I like my Vexilar too much, that's why!  

Also, I'm not worried about it draining my phone's battery; it's not like I have it open the whole time. I check it once I'm in the ballpark of where I wanna be, then fine tune my position from there. Phone is always 100% charged when I go onto the ice, plus I've got a Mophie iPhone case which holds another 100% worth of charge, should the need arise. I also never hit the ice alone, so I'm not the only one with a phone!

On the boat, I've got the VHF, the same phone case, plus a "cigarette lighter" phone charger onboard... So I'm as charged up as I could possibly be in that regard!! 

Like I said, it's a compromise, sure, but it works for me and I don't think I'd have it any other way... Short of hitting the lottery of course!! 

I just like the flexibility it gives me. I can be *anywhere*, at *any time*, pull my phone out and open the app. Zoom into Mosquito lake, (or any lake for that matter) and start scouting. Maybe create a waypoint or two, or maybe just remember the general area I'd like to try next trip. Can't do that with the 'Bird!!

But thanks though, $88 is a good price on that card for sure!!


----------



## Dagojoe (Jul 16, 2013)

Thanks for the links ErieRider. I looked and did not see anything on the Lakemaster card for the Erie Central basin which is where I do most of my fishing. One of the things on the list was for Erie, Lorain* (the * = LakeMaster high definition survey. Whatever that means). It looks like the Navionics gold might be my best bet because as far as I can see it has Erie (Western Basin, Sandusky, Central Basin, Eastern Basin) and some of the inland lakes I fish. I am assuming that is a decent chip to get, thoughts??? Looks like more money!!!!! aghhhhhh


----------



## JC heir (Dec 6, 2013)

I have that model and like it a lot.....sorry to hear they discontinued it. factory map is almost worthless. I need a card as well.....anyone know of a card that covers from Sandusky to erie pa?

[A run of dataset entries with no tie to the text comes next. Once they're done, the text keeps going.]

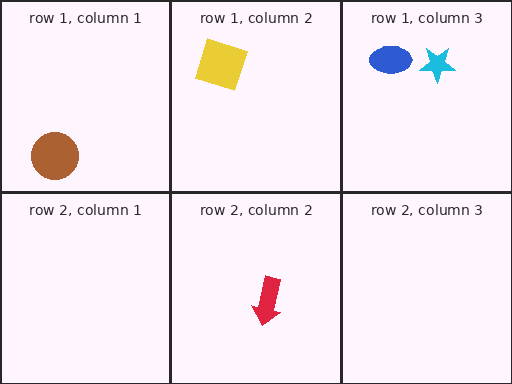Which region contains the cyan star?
The row 1, column 3 region.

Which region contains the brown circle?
The row 1, column 1 region.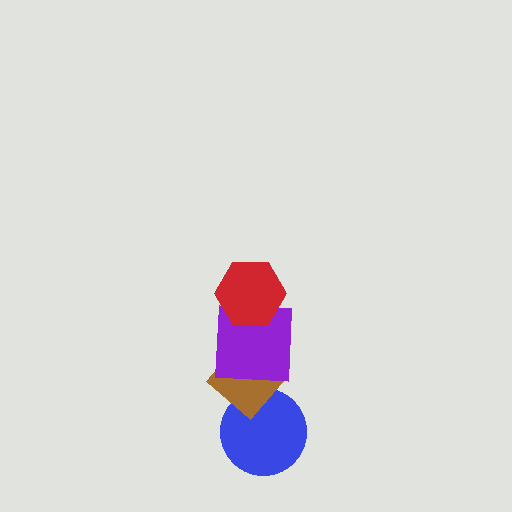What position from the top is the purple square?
The purple square is 2nd from the top.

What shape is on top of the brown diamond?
The purple square is on top of the brown diamond.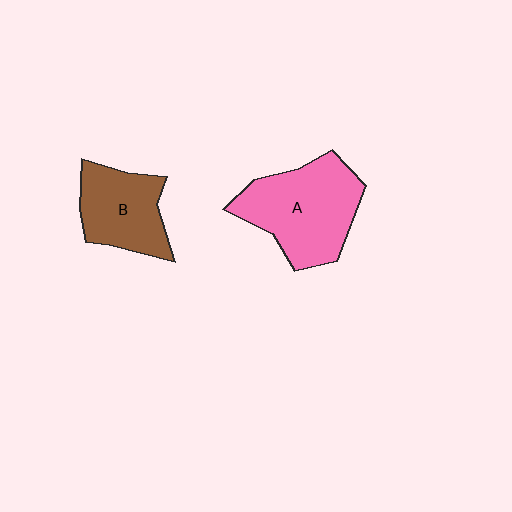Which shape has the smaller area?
Shape B (brown).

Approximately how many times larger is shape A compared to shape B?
Approximately 1.4 times.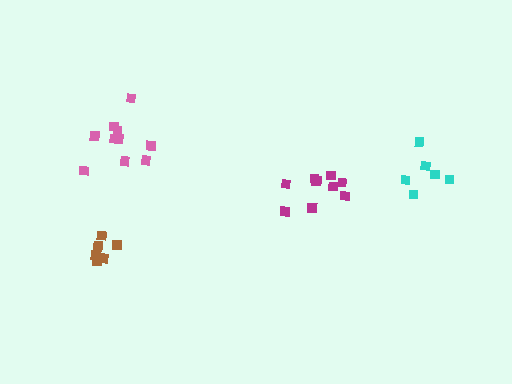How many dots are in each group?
Group 1: 7 dots, Group 2: 9 dots, Group 3: 6 dots, Group 4: 10 dots (32 total).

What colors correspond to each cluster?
The clusters are colored: brown, magenta, cyan, pink.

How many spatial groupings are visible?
There are 4 spatial groupings.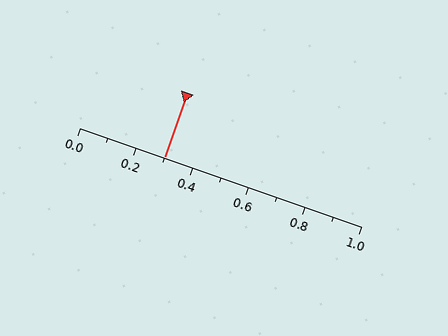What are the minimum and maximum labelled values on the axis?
The axis runs from 0.0 to 1.0.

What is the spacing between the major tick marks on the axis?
The major ticks are spaced 0.2 apart.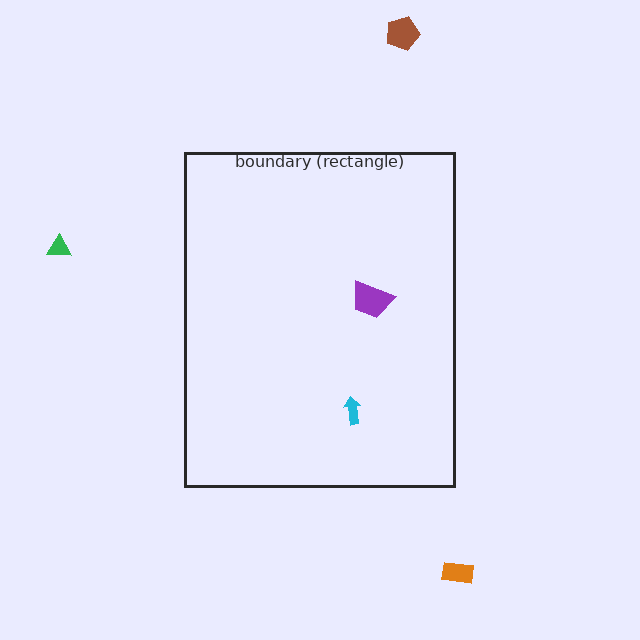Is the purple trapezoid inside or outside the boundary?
Inside.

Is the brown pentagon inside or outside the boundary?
Outside.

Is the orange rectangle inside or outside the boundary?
Outside.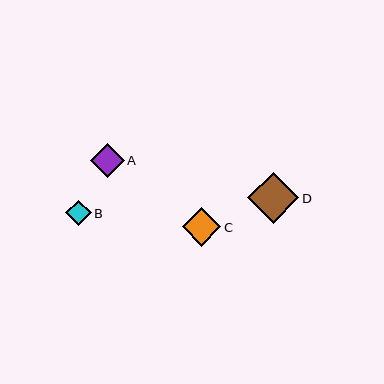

Thx


----------



## ErieRider (Mar 23, 2010)

The high definition survey gives more detail and greater increments for the depth changes. I know on the pdf I connected it said covers entire lake erie. And honestly I do not pay much attention to contour etc when fishing the central basin. As far mapping etc. with the bird, if you use it year round just disconnect the bird from the dash and throw it back on the ice pack if you really want to map with it anywhere. However, I do use the app for planning at home as I find that is the best use for that app. 
I am big about back up on the ice and I always fish with someone else for sure. But what if that other person falls in through the ice??? Has his phone in his pocket and it dies. Then I need to make an emergency call and my phone is less than half power. They ask me to stay on the line and in the cold my battery is drained very quickly??? I am just saying I keep my phone for emergency only on the ice. The app is great without a doubt but I just save my phone for all its worth on Erie Ice.


----------



## K gonefishin (May 4, 2004)

You should look into one of those Mophie Juice Pack Powerstations that were talked about in another thread. It was my wife's when she had an android but now has an iphone5 so I took it, she uses her phone for work so she always killed her battery. I was on the phone all morning ice fishing trying to hook up with guys etc and my battery got low by 10, this thing charged up works so sick, charges your phone in no time, the battery in it is twice as big as a cell phone maybe more 4000Mah. I could charge my pnone twice, I'll never go fishing without it again. The cold didn't effect it either. Those days on open water when picture messages kill your battery or when your in g3 offshore, no worries now. 

https://www.google.com/search?q=mop...ower+station&tbm=shop&spd=2641698550554565046


----------



## whjr15 (Jun 16, 2005)

K gonefishin said:


> You should look into one of those Mophie Juice Pack Powerstations that were talked about in another thread. It was my wife's when she had an android but now has an iphone5 so I took it, she uses her phone for work so she always killed her battery. I was on the phone all morning ice fishing trying to hook up with guys etc and my battery got low by 10, this thing charged up works so sick, charges your phone in no time, the battery in it is twice as big as a cell phone maybe more 4000Mah. I could charge my pnone twice, I'll never go fishing without it again. The cold didn't effect it either. Those days on open water when picture messages kill your battery or when your in g3 offshore, no worries now.


Check my last post!! I have one, and that's why I'm not ever worried about my phone going dead -- it's just not an issue!!!


----------



## K gonefishin (May 4, 2004)

For sure, those things are sweet, glad I found it laying around the house I didn't even have to pay for it wife's company did!


----------